With hard hats ready, the students were given a detailed tour where each aspect of the new facility was showcased and defined. They were informed of unique terminologies and functions for the various spaces that are not typical to a regular building.
Architect major, 20-year-old Sharrand Pinder said he was particularly pleased with the project’s development and is very interested to see how well the old building will flow with the new building.
“What I noticed most was that as I enter the structure it has a lot of light coming into the building,” said Pinder, “I appreciate that and the amount of detailing in the new structure.”
“As was observed, the site posed a number of challenges,” said Mr. Hepburn, “The architect had to design for a most constrictive site, which was on a slope and in the heart of a most congested area. The new facility also had to be an adjunct to the existing structure that is in operation – this takes expertise and a tremendous amount of coordination.
“The team of Michael Diggiss and Assocaites, BECK and the other Bahamian consultants appear to have risen to the occasion. I am proud to say that two of the individuals associated with the project are former COB students. This is not an everyday design for an architect. Such a facility requires research and expertise in the field; notwithstanding, this type of facility has been the beneficiary of ever-increasing new technology and knowledge of new technology is most critical to the design process.”
The students, who will be required to write a report on the visit, was the first group outside of the clients to tour the site since construction began in November 2011.
“I think that other groups would definitely benefit from being able to view this project before completion,” said Ms. Flax, “because of its size and the amount of coordination needed. It is a great example of the design and construction process. The walk-through allowed the students to "see" a lot of the construction methods and practices that they've only had the opportunity to hear and read about. It gave them the opportunity to "ask" questions about things they were not familiar with "in the field". Experiences like this are invaluable to a student because it leaves a mark in their memory that would not be achieved solely in theoretical examples.”

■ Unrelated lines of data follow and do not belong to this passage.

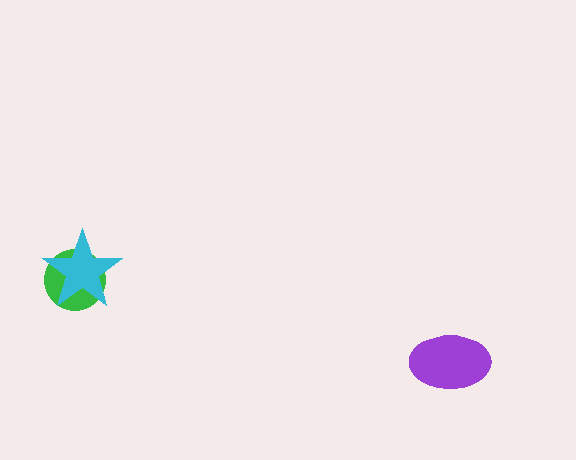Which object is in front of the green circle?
The cyan star is in front of the green circle.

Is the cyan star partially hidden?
No, no other shape covers it.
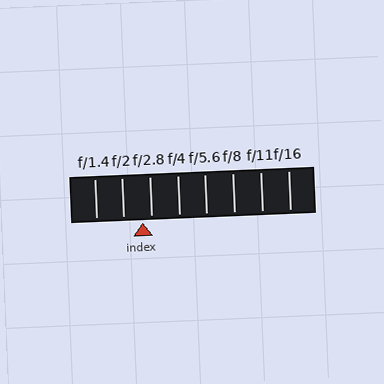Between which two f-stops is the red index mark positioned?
The index mark is between f/2 and f/2.8.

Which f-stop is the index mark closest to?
The index mark is closest to f/2.8.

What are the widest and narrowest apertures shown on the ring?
The widest aperture shown is f/1.4 and the narrowest is f/16.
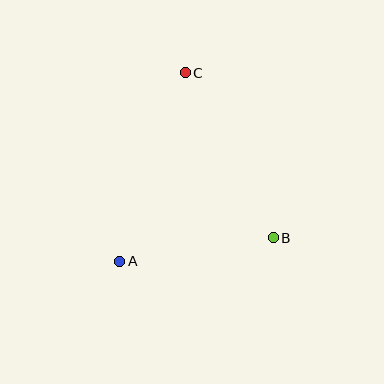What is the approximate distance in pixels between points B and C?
The distance between B and C is approximately 187 pixels.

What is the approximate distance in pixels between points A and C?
The distance between A and C is approximately 199 pixels.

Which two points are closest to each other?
Points A and B are closest to each other.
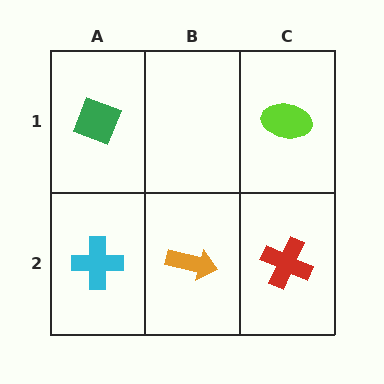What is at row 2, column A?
A cyan cross.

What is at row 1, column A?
A green diamond.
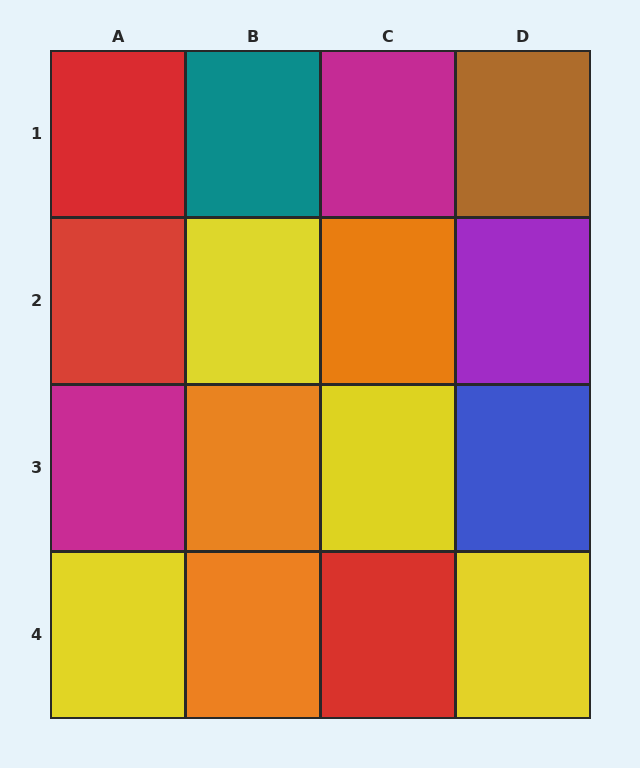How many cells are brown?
1 cell is brown.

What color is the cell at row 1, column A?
Red.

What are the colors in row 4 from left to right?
Yellow, orange, red, yellow.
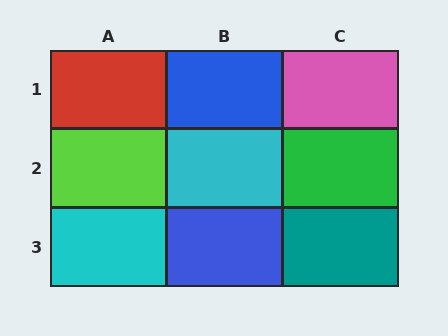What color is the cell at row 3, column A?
Cyan.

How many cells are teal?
1 cell is teal.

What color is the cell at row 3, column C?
Teal.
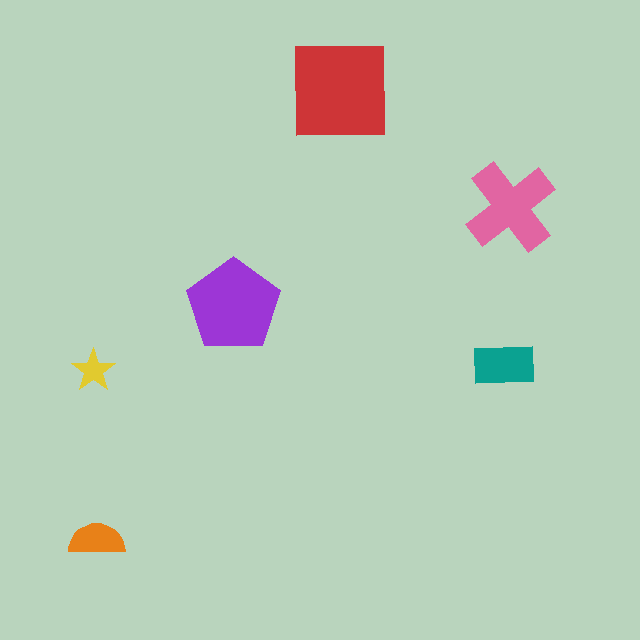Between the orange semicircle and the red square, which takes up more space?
The red square.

The $54 million dollar project is on target to be completed in July of this year with PHA officially taking over the facility in August. It’s the single largest investment in 60 years at the hospital.
With more than 85 percent of the work completed the building is now functioning with electricity and is expected to have more than $20 million in new medical equipment installed over the next four months.
The project, which has tripled in size since its conception, will impact approximately 18 major areas of the hospital bringing state of the art tools to the new facilities. Once completed the 75,000 square foot building with house six state-of-the-art surgical suites, 18 recovery beds, 20 Intensive Care Unit (ICU) rooms, 48 Neonatal Intensive Care Unit (NICU) beds, new laboratory facilities, new MSSD and CSSD as well as a new chapel, healing garden and upgraded supporting spaces for the building.